Os dois países teriam chegado a um acordo provisório para pôr fim ao bloqueio do Corredor de Lachin, mas os governos continuavam divididos nos princípios críticos de um acordo duradouro. O primeiro-ministro arménio, Nikol Pashinyan, ofereceu-se para renunciar à reivindicação do seu país sobre Karabakh se os direitos dos arménios étnicos fossem protegidos através de mecanismos internacionais. No entanto, o Presidente do Azerbaijão, Ilham Aliyev, recusou-se a concordar com isso, afirmando que as exigências de proteções internacionais são uma violação dos assuntos internos do Azerbaijão e que os arménios étnicos já estão abrangidos pelas proteções da constituição do Azerbaijão para as suas outras minorias étnicas. Aliyev também declarou que qualquer arménio que não queira viver sob a soberania do Azerbaijão deverá partir.

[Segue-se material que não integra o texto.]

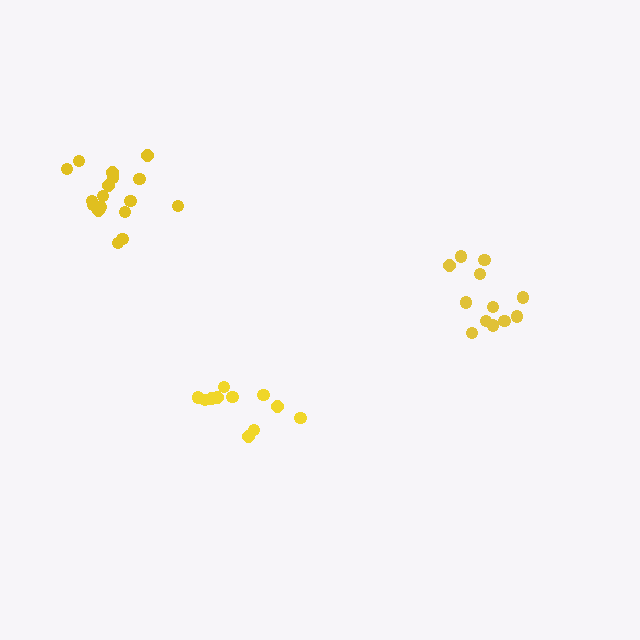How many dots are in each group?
Group 1: 11 dots, Group 2: 17 dots, Group 3: 12 dots (40 total).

Porque é tão difícil alcançar uma solução duradoura?
“Nagorno-Karabakh tem os ingredientes de um conflito intratável”, afirma o Conselho de Relações Exteriores. “Um pedaço de território contestado onde a soberania é difícil de determinar satisfatoriamente, profundas animosidades baseadas na etnia agravadas pelo trauma e pelas queixas de duas guerras, e rivalidades geopolíticas circundantes que tornam a mediação internacional e o compromisso excessivamente difícil.”
A radiografia religiosa na região também é complexa, uma vez que – como faz notar a revista Christianity Today – “a Arménia é aliada da Rússia Ortodoxa e do Irão [muçulmano] xiita contra os amigos do Ocidente, o Azerbaijão xiita, a Turquia [muçulmana] sunita e o Israel judaico”.

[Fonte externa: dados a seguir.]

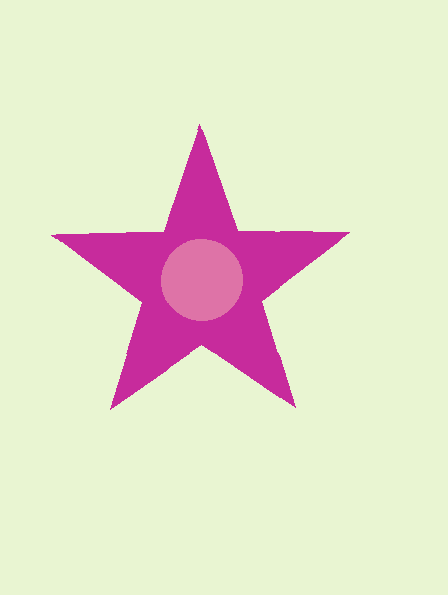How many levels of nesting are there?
2.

Além disso, há interesses políticos e financeiros da parte de outras nações em perpetuar o conflito. Por exemplo, o apoio militar total da Turquia ao Azerbaijão encorajou a investida de 2020 para retomar território, e o estatuto da Rússia como mediadora do conflito e força de manutenção da paz permitiram-lhe manter influência no Cáucaso.
Assim, não foi propriamente uma surpresa quando, a 19 de setembro, após nove meses de bloqueio ao território, e numa altura em que aparentemente tudo se preparava para que este fosse levantado, o Azerbaijão lançou uma nova ofensiva militar, que matou mais de 200 arménios e feriu, pelo menos, outros 400, e provocou um êxodo em massa dos habitantes da região, que receiam ser alvos de perseguição e de limpeza étnica. E quando esta segunda-feira, 25, quando havia já sido acordado um cessar-fogo, mas milhares permaneciam em filas intermináveis para sair do enclave, um tanque de combustível explodiu perto de Stepanakert, a maior cidade da região. De acordo com o mais recente balanço do Ministério da Saúde da Arménia, a explosão matou pelo menos 125 pessoas e feriu mais de 300. A causa ainda não foi determinada.

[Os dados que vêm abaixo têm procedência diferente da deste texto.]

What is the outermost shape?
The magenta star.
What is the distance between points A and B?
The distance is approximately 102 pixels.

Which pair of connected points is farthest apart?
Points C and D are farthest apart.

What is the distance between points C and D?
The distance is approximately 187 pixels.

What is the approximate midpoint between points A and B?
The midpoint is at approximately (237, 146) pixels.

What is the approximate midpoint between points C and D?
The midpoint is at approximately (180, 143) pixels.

BREAKING – Petrol depot explodes just outside of Stepanakert, Nagorno Karabakh, in the Haykazov area, amid locals queuing to fill up, unconfirmed reports of tens of casualties, killed and injured. No confirmation on numbers.
Video not official. pic.twitter.com/DtHRaF1hk0
— Nagorno Karabakh Observer (@NKobserver) September 25, 2023
Já esta quarta-feira, 27 de setembro, as autoridades arménias comunicaram a chegada de 50.000 refugiados vindos de Nagorno-Karabakh, o que corresponde a mais de um terço da população da região separatista, um número que cresce a cada hora que passa.
“Eles têm todo o direito de temer os próximos passos que o Presidente do Azerbaijão, Ilham Aliyev, possa tomar”, escreveu Luis Moreno Ocampo esta semana no jornal The Washington Post. “O governo de Aliyev afirmou que não está a cometer limpeza étnica e garantiu ao mundo que a ‘reintegração’ trará prosperidade à região. Mas esta retórica soa vazia tendo em conta o que já foi feito. E as ambições do Azerbaijão vão além de Nagorno-Karabakh”, alerta. Por isso, “o mundo deve chamar o crime pelo seu nome próprio”, conclui. E cem anos depois, esse nome é – uma vez mais – “genocídio”.